Infectious interactions: Identifying user-communities in German-language Twitter topic networks on vaccination throughout the Covid-19 pandemic

by David Leimstädtner


Thesis supervisor: dr. Damian Trilling

The Covid-19 pandemic presents a situation of crisis at an unprecedented global scale, in which a general public is perforce confronted with an online debate, which has long been targeted by a highly active minority of anti-vaxxers, fueling the spread of misinformation on social networking sites as Twitter. Addressing these recent developments, my thesis asks: How does this influx of new users joining the vaccination debate change structures of information flow within pro and anti-vaccination users clusters ? Is the overall debate polarized based on it’s users’ vaccination stance? 

In order to answer this, the study created network models based on a Twitter dataset and applied community detection algorithms to identify clusters of user interaction within the German-language vaccination debate and examine the evolution of such clusters by comparing three time periods: The year leading up to the pandemic, the initial onset of the outbreak and the timeframe of active roll-out of the German vaccination campaign.



The study’s approach is separated into four phases: First, web mining approaches are employed to gather a dataset of 3.5 million Tweets using Twitter’s newly introduced Full Archive Search API 2.0. Second, the Python network-modelling package iGraph is used to create network representations of the user-interaction patterns  within each period of interest and the Leiden community detection algorithm is applied to identify denser user-clusters within the overall network. Third, a manual content analysis of a subset of 6000 Tweets is conducted, in order to train a machine-learning model to classify the vaccine attitudes based on the tweets contents. The resulting classifier is applied to  each user node in the resulting networks, allowing an analysis of the prevalence of vaccine-critical stances within the identified communities. Lastly, automated content analysis is applied to the tweet texts and profile descriptions pertaining to a particular community, in order to extract the most characteristic terms. All the code created for this study can be found on my Github.



While the overall number of users partaking in the vaccination debate on Twitter increased rapidly, the overall network also became clearly fragmented in the wake of the pandemic, suggesting a polarization of the vaccination debate. In this polarized debate, an anti-vaccination minority distributes misinformation and conspiracy content among it’s decentralized community, while a majority of vaccination-proponents is organized in more hierarchical fashion around central, public figures and traditional news outlets. The anti vaccination cluster is thereby growing at a quicker rate and overall more closely connected, pointing to a more effective spread of information within. The content analysis further confirms prior research regarding the anti-vax movement outside the German context, finding it’s content to concentrate on vaccine side-effects, conspiracy theories and alternative news bloggers.

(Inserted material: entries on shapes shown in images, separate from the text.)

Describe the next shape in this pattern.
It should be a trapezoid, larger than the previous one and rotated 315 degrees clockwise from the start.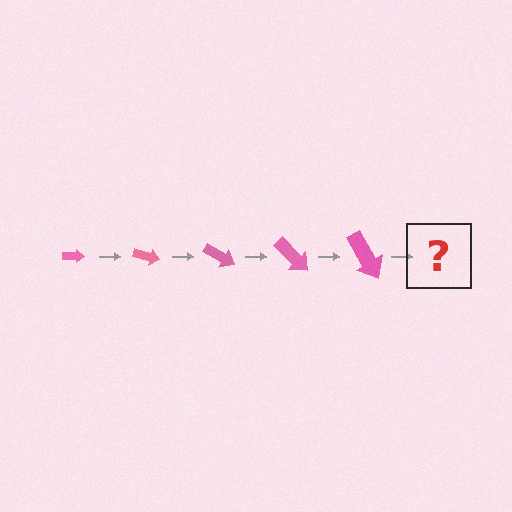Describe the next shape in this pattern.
It should be an arrow, larger than the previous one and rotated 75 degrees clockwise from the start.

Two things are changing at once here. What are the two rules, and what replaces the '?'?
The two rules are that the arrow grows larger each step and it rotates 15 degrees clockwise each step. The '?' should be an arrow, larger than the previous one and rotated 75 degrees clockwise from the start.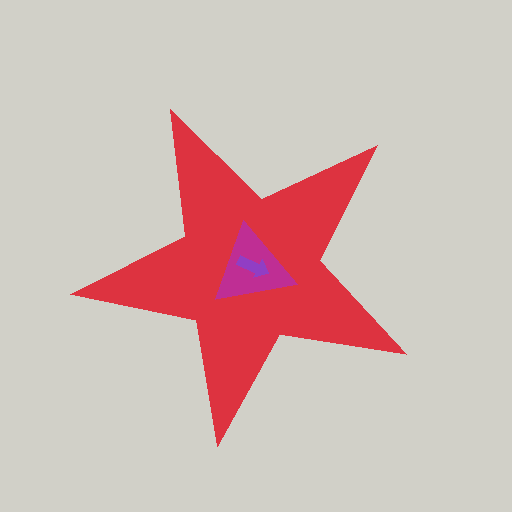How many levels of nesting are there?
3.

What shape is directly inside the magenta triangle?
The purple arrow.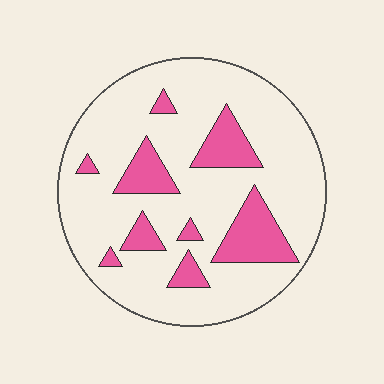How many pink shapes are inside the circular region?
9.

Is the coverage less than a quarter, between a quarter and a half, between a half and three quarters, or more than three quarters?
Less than a quarter.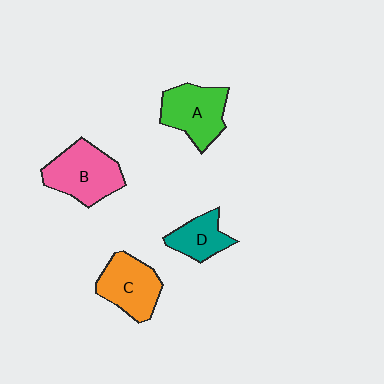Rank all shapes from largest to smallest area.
From largest to smallest: B (pink), A (green), C (orange), D (teal).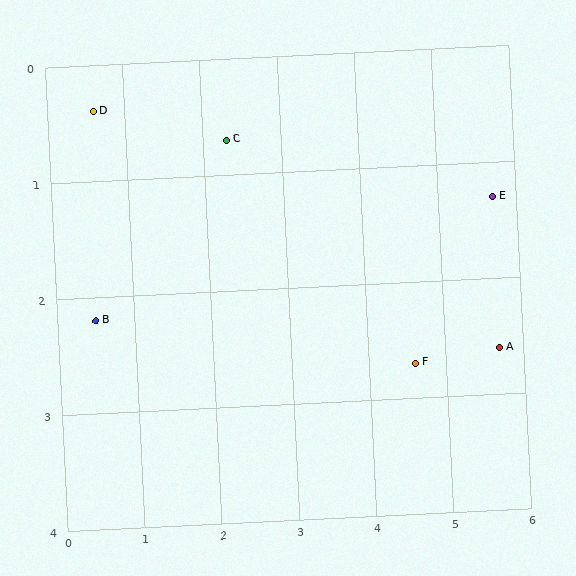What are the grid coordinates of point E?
Point E is at approximately (5.7, 1.3).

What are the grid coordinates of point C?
Point C is at approximately (2.3, 0.7).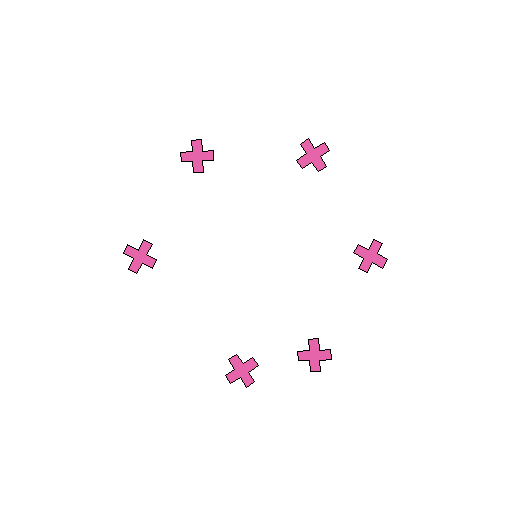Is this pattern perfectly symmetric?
No. The 6 pink crosses are arranged in a ring, but one element near the 7 o'clock position is rotated out of alignment along the ring, breaking the 6-fold rotational symmetry.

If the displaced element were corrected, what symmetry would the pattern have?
It would have 6-fold rotational symmetry — the pattern would map onto itself every 60 degrees.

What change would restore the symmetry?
The symmetry would be restored by rotating it back into even spacing with its neighbors so that all 6 crosses sit at equal angles and equal distance from the center.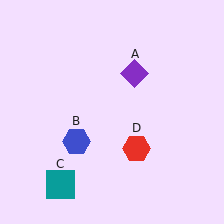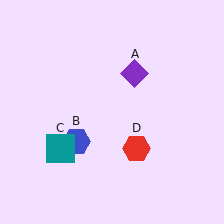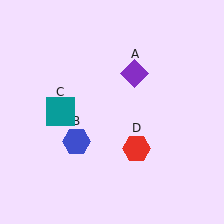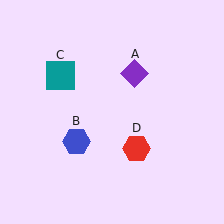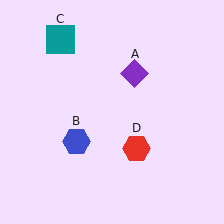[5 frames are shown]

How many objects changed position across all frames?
1 object changed position: teal square (object C).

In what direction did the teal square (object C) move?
The teal square (object C) moved up.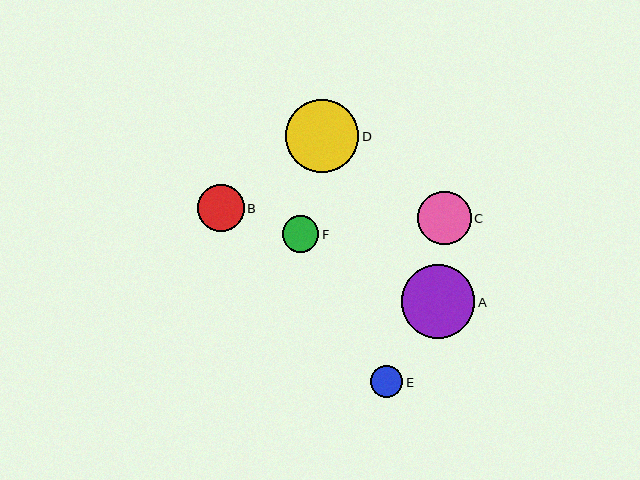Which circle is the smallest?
Circle E is the smallest with a size of approximately 32 pixels.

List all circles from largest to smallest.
From largest to smallest: A, D, C, B, F, E.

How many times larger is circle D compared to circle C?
Circle D is approximately 1.4 times the size of circle C.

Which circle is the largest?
Circle A is the largest with a size of approximately 74 pixels.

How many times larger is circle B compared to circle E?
Circle B is approximately 1.5 times the size of circle E.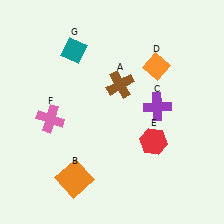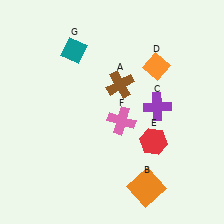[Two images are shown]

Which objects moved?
The objects that moved are: the orange diamond (B), the pink cross (F).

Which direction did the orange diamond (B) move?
The orange diamond (B) moved right.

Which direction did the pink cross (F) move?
The pink cross (F) moved right.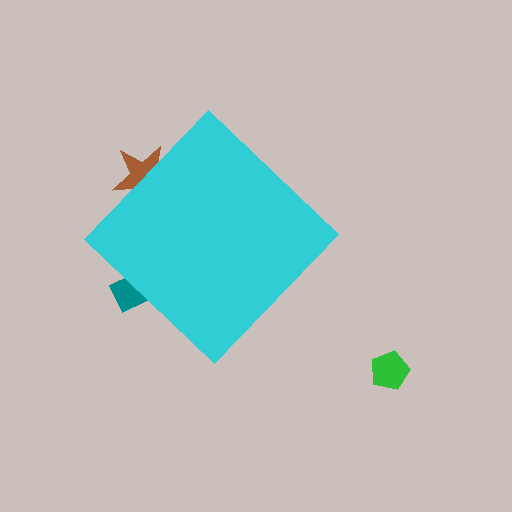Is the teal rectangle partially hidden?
Yes, the teal rectangle is partially hidden behind the cyan diamond.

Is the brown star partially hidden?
Yes, the brown star is partially hidden behind the cyan diamond.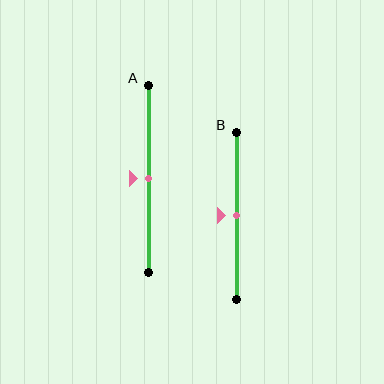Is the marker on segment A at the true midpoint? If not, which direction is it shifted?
Yes, the marker on segment A is at the true midpoint.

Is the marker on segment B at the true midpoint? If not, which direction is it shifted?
Yes, the marker on segment B is at the true midpoint.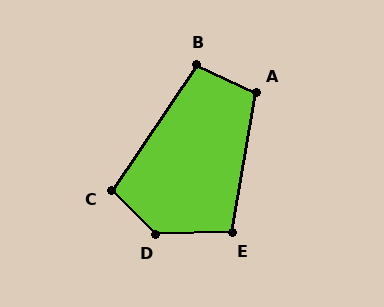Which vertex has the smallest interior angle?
B, at approximately 99 degrees.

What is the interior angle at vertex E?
Approximately 101 degrees (obtuse).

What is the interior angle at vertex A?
Approximately 105 degrees (obtuse).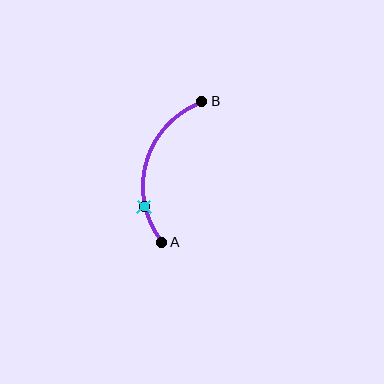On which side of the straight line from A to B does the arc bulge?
The arc bulges to the left of the straight line connecting A and B.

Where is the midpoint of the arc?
The arc midpoint is the point on the curve farthest from the straight line joining A and B. It sits to the left of that line.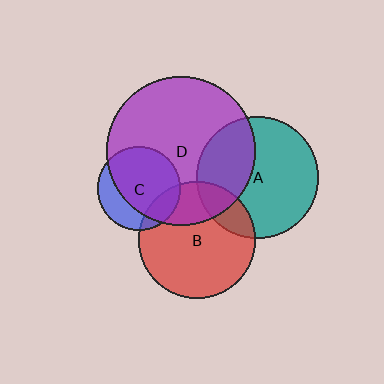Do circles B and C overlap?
Yes.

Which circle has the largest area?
Circle D (purple).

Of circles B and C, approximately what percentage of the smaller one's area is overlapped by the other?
Approximately 20%.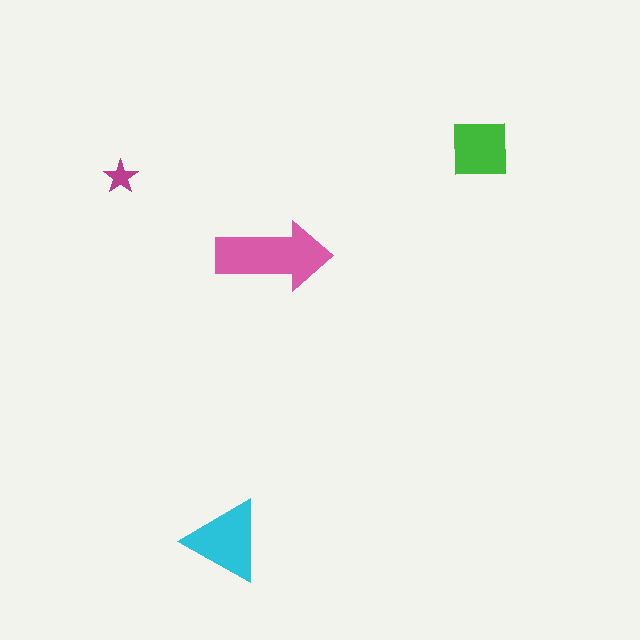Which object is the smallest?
The magenta star.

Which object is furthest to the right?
The green square is rightmost.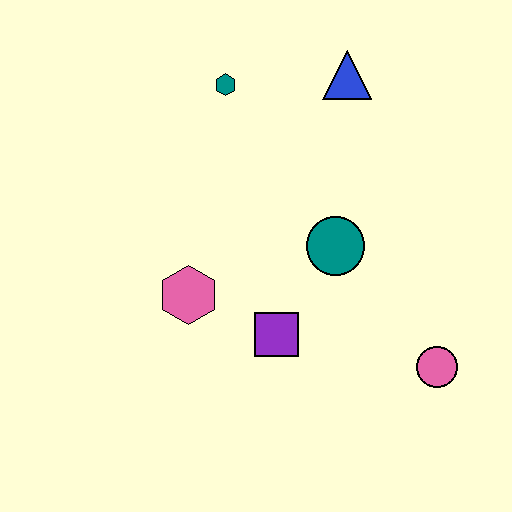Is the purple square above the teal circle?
No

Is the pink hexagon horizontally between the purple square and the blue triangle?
No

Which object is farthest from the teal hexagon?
The pink circle is farthest from the teal hexagon.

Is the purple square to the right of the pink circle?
No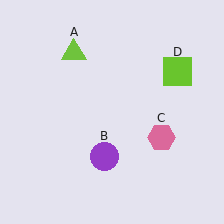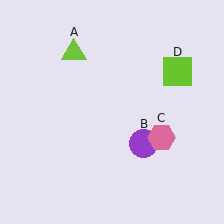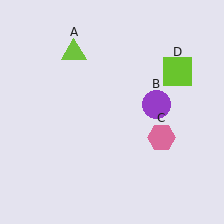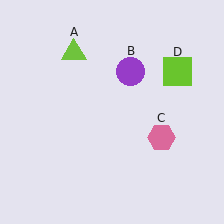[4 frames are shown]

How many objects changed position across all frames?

Results of the community detection algorithm (left) and the vaccine-stance classifier (right) on a retweet-network concerning vaccination spanning between 28.12.2020 and 15.03.2021

Blue marks the majority community, while red shows the minority community identified by the „Leiden“ community detection algorithm. In the second illustration, green marks users whose posts have been identified as expressing anti-vaccination attitudes by the ML classifier.